Научный центр превентивной токсикологии, пищевой и химической безопасности имени академика Л.И. Медведя МЗ Украины, г. Черновцы

Резюме. Изучена чувствительность к антибиотикам непатогенных штаммов рода Bacillus, выделенных из фекалий здоровых людей, пациентов с дисбактериозом толстой кишки, а также из пищевых продуктов и из фармакологического препарата — настойки эхинацеи пурпурной. Установлено, что антибиотикорезистентность непатогенных Bacillus spp. зависит от общего соcтояния микробиоценоза толстой кишки и может служить индикатором загрязненности грунта микроскопическими грибами.

Ключевые слова: антибиотикорезистентность, непатогенные Bacillus spp., микробиоценоз.

The relevance of the spread of antibiotic resistance among human pathogens is undisputed. This problem is not limited to the spread of this phenomenon among causative agents of the infectious diseases only. It is closely related to the food safety too [1]. Antibiotic resistance has general biological significance. Bacteria and fungi that were able to produce antibiotics and protect themselves against antibiotics' impact existed long before the discovery of penicillin and even before H. sapiens arose. It is well known that between bacteria of the same species and quite remoted in the phylogenetic aspect the exchange of genetic information occurs. Including the one that provides resistance to antibiotics. So the logical question arises about the relationship of antibiotic resistance of human pathogens and spreading of this phenomenon in the surrounding microbiological environment. If such a link exists, it is in principle possible to monitor the epidemiological situation with the spread antibiotic resistance, not only in hospitals and others medical institutions, but to a much wider scale.

When looking for approaches to solving this problem, the first need is choose the object of study. In this regard, the most piece of attention, in our opinion, should be paid to the non-pathogenic bacteria of genus Bacillus.

Genus Bacillus consists of a variety of rod-shaped Gram-positive (or positive only in the early stages of growth) bacteria that move by means of flagella and are aerobes.
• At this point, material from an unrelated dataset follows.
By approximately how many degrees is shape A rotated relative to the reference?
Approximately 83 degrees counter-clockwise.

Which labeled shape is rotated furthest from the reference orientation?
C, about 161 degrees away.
Previously the genus united together a diverse group of organisms, as evidenced by the wide range of ratios of DNA guanine — cytosine base pairs to the rest of their genomes. This ratio varied from 32 to 69 mole percent, which is much more than accepted levels for members of the same genus. The phylogenetic approach to Bacillus taxonamy has been accomplished largely by analysis of 16S rRNA molecules by oligonuclatide sequencing. As a result, many former members of the genus Bacillus have been moved to new families or genera [2 ].

Non-pathogenic species of the genus Bacillus — subtilis, licheniformis, pumilus are very close and it is difficult to differentiate them from each other. Historically, they were included into the "subtilis-group" or "subtilis-range". B. subtilis is the typical species of the genus. Historically, before the publication of monographs Smith in 1946 and 1952, under the term B. subtilis all aerobic spore-forming bacteria had been combined. B. subtilis may be distinguished from closely related species of the genus, but it needs to use modern sophisticated methods, for example — pyrolysis-gas chromatography [3].
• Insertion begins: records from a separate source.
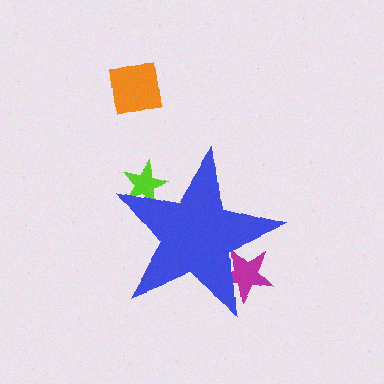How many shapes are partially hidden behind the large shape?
2 shapes are partially hidden.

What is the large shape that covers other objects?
A blue star.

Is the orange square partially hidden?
No, the orange square is fully visible.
Bacillus subtilis is a ubiquitous bacterium commonly recovered from water, soil, air, and decomposing plant residue. B. subtilis is often referred to as a ‘soil dweller’. Although the actual numbers in existence in the environment for this species has not been determined, bacilli occur at population levels of 106-107 per gram of soil.

Work in recent years has transformed our view of what B. subtilis can do within the gastrointestinal (GI) tract of animals. Formerly, B. subtilis was thought to be an obligate aerobe that simply traveled through the mostly anaerobic GI tract as a spore. Recent evidence, however, indicates that B. subtilis can complete its entire life cycle within the GI tract, going from spore to vegetative cell and sporulating again [4, 5].
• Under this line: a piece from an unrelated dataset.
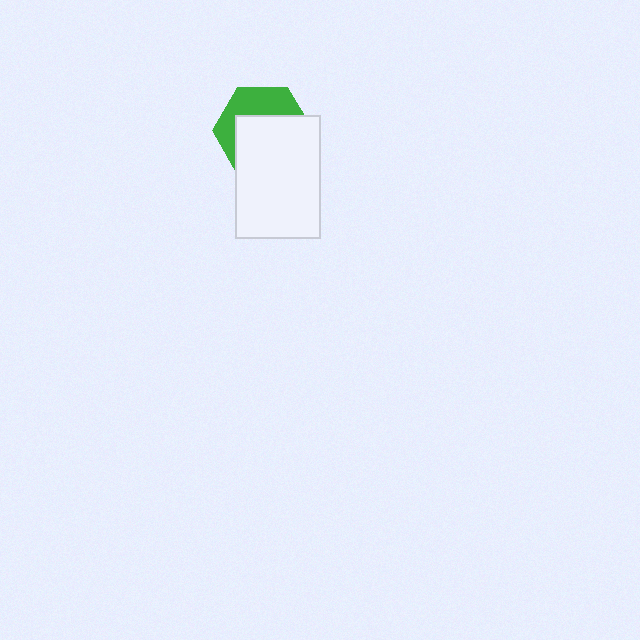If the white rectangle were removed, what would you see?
You would see the complete green hexagon.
Their number in foods is limited only by the rate of total microbial contamination — MAFAnM (mesophilic aerobic and facultative anaerobic bacteria). Permissible contamination by this indicator, depending on the product category, ranging from 500 to 1,000,000 CFU (colony forming units) per 1 gramm.

In conclusion, current data indicate that the apparent ubiquitous spreading B. subtilis is not only a consequence of the stability of spores. B. subtilis is able to grow in a variety of environments including soil, plant roots and in the gastrointestinal tract of animals.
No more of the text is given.